We invested in a grow light and seedling warmer mat this yr to try to get get a jump start. So far we sprouted a couple beans. Still waiting on the exotic stuff like wolfberry, kiwi, groundnuts etc. We switched from small pots to soil cubes too. So far so good. They haven't broken yet and they're cheaper. Last yrs berry vines and some potatoes are still in 5 gal. containers and are growing very nicely in a sunny window. I think they'll get planted outside next year.


----------



## lilmissy0740 (Mar 7, 2011)

I am feeling your pain! I have a few that has a tiny tiny sprout showing, but thats it. I did transplant some stuff today to just mess around but I am anxiously waiting. I started all my seeds in vermiculite. I wont go back to dirt again, until the SHTF, for starting seeds. It worked great.


----------



## nj_m715 (Oct 31, 2008)

We picked up some growing mix potting soil for sprouting, but the garden and containers get good old compost or 10/10/10. I like to avoid chemical, but I'm not nuts about it. I cheat a little. I hope those vines and bushes sprout. They were a little pricey so we planted some and held back some in case they fail.


----------



## *Andi (Nov 8, 2009)

OldCootHillbilly said:


> I'm impatiently waitin on my pepper plants ta sprout! Started 35 multi colored ones, there be purple, red, orange, yellow an white.
> 
> Burpee carnival mix. I bought one them indoor green house starters that comes with the little dirt pellets. See how it works.
> 
> Should look perty in the garden an will be nice ta dry fer later use! Peppers er so expensive in the store an these will taste much better! Boy it's takin along time fer plantin season ta get here!


Pictures!!!!

You always post pictures ... 

I'm waiting on squash ... I'm going to give them a few more days.


----------



## OldCootHillbilly (Jul 9, 2010)

I'll post some when them little buggers come up, right now, all I'd get would be pics a dirt pots!


----------



## *Andi (Nov 8, 2009)

OldCootHillbilly said:


> I'll post some when them little buggers come up, right now, all I'd get would be pics a dirt pots!


lol...

I know what you mean!


----------



## The_Blob (Dec 24, 2008)

OldCootHillbilly said:


> I'll post some when them little buggers come up, right now, all I'd get would be pics a dirt pots!
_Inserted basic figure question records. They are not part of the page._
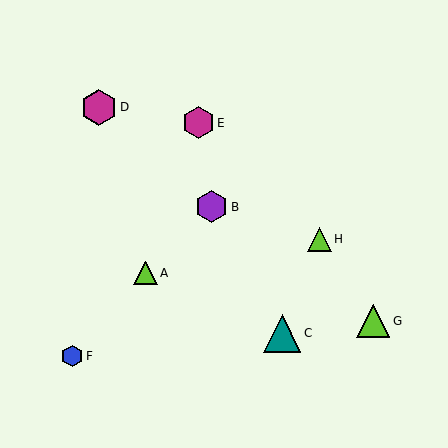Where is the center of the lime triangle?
The center of the lime triangle is at (319, 239).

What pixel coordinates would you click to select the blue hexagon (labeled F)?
Click at (72, 356) to select the blue hexagon F.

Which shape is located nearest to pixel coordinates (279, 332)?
The teal triangle (labeled C) at (282, 333) is nearest to that location.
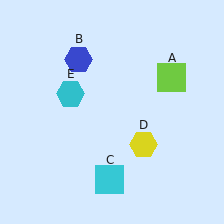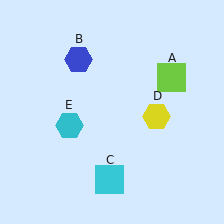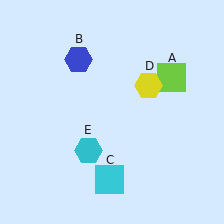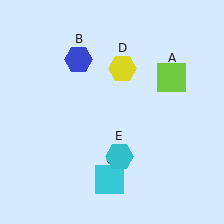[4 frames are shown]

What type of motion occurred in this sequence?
The yellow hexagon (object D), cyan hexagon (object E) rotated counterclockwise around the center of the scene.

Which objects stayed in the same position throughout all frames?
Lime square (object A) and blue hexagon (object B) and cyan square (object C) remained stationary.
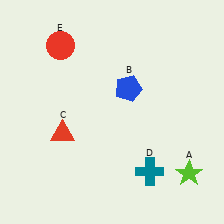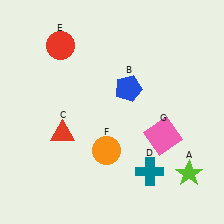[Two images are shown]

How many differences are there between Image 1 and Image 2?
There are 2 differences between the two images.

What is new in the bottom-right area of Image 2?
A pink diamond (G) was added in the bottom-right area of Image 2.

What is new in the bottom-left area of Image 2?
An orange circle (F) was added in the bottom-left area of Image 2.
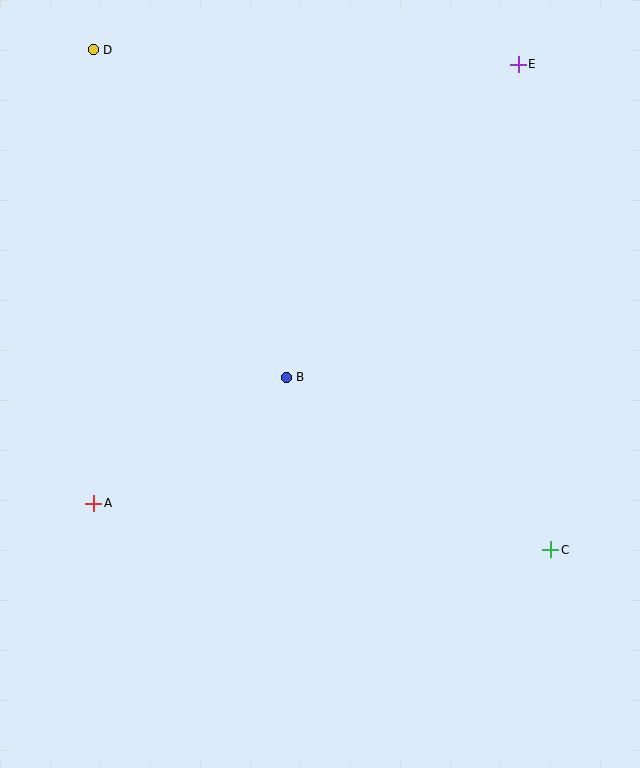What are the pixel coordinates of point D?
Point D is at (93, 50).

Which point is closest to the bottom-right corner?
Point C is closest to the bottom-right corner.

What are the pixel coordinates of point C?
Point C is at (551, 550).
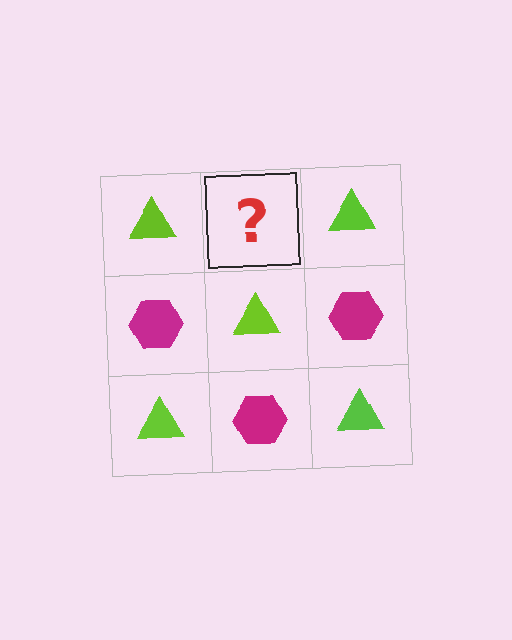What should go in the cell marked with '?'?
The missing cell should contain a magenta hexagon.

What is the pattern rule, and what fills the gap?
The rule is that it alternates lime triangle and magenta hexagon in a checkerboard pattern. The gap should be filled with a magenta hexagon.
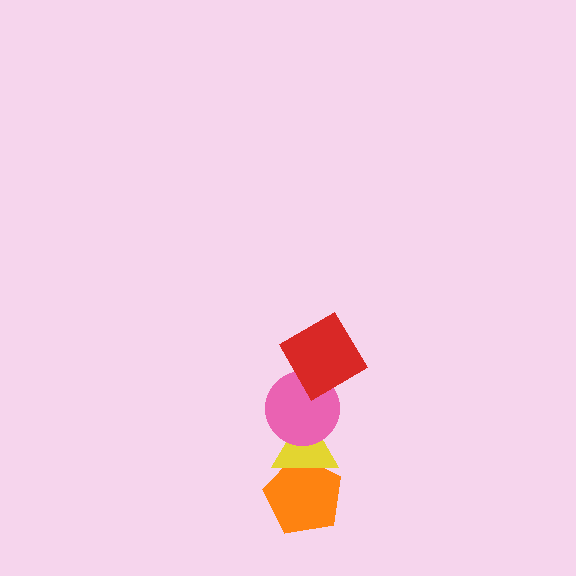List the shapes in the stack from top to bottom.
From top to bottom: the red diamond, the pink circle, the yellow triangle, the orange pentagon.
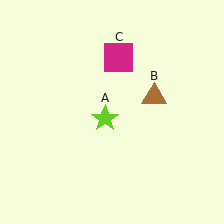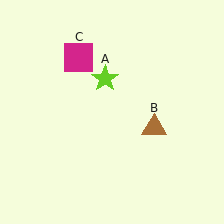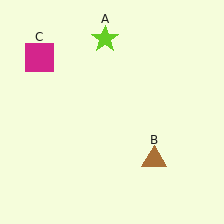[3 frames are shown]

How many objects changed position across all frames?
3 objects changed position: lime star (object A), brown triangle (object B), magenta square (object C).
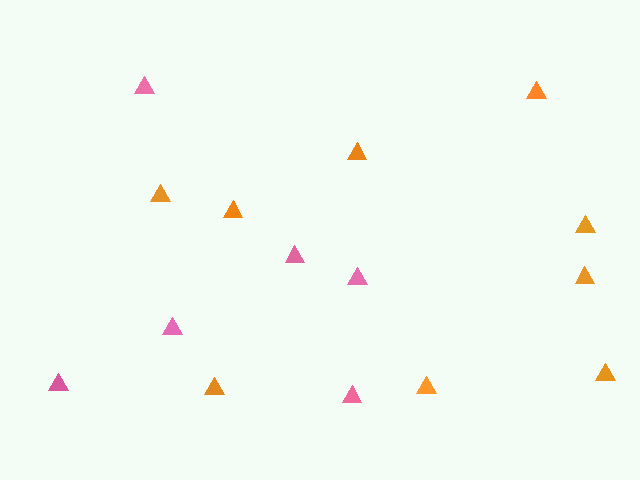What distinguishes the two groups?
There are 2 groups: one group of pink triangles (6) and one group of orange triangles (9).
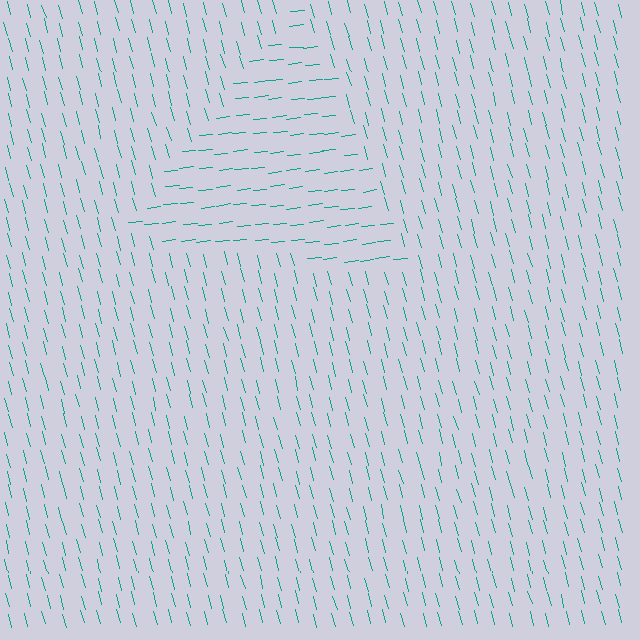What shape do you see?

I feel your pain... of course, we're still having below-freezing temps here some days...


----------



## Woody (Nov 11, 2008)

I had the tomatoes and peppers outside hardening off and had to bring them back in. Amazing how much they grew in a week outside! The plant table is overloaded, it looks like a jungle. On a usual spring they would already be planted but this year is a long drawn out winter here. Hard frost tonight. No snow here at work but at the homestead it looks to be snowing now. Maybe this weekend I can get things back outside.


----------



## MrSfstk8d (Jan 20, 2011)

Think I'll start the hardening off this week. Supposed to spit snow/sleet Tues into Wed, so will have to wait a few days yet. Haven't started peppers yet, so I'm thinking those will be bought starts. Lots and lots of tomatoes going though. Want to start potatoes this weekend too.


----------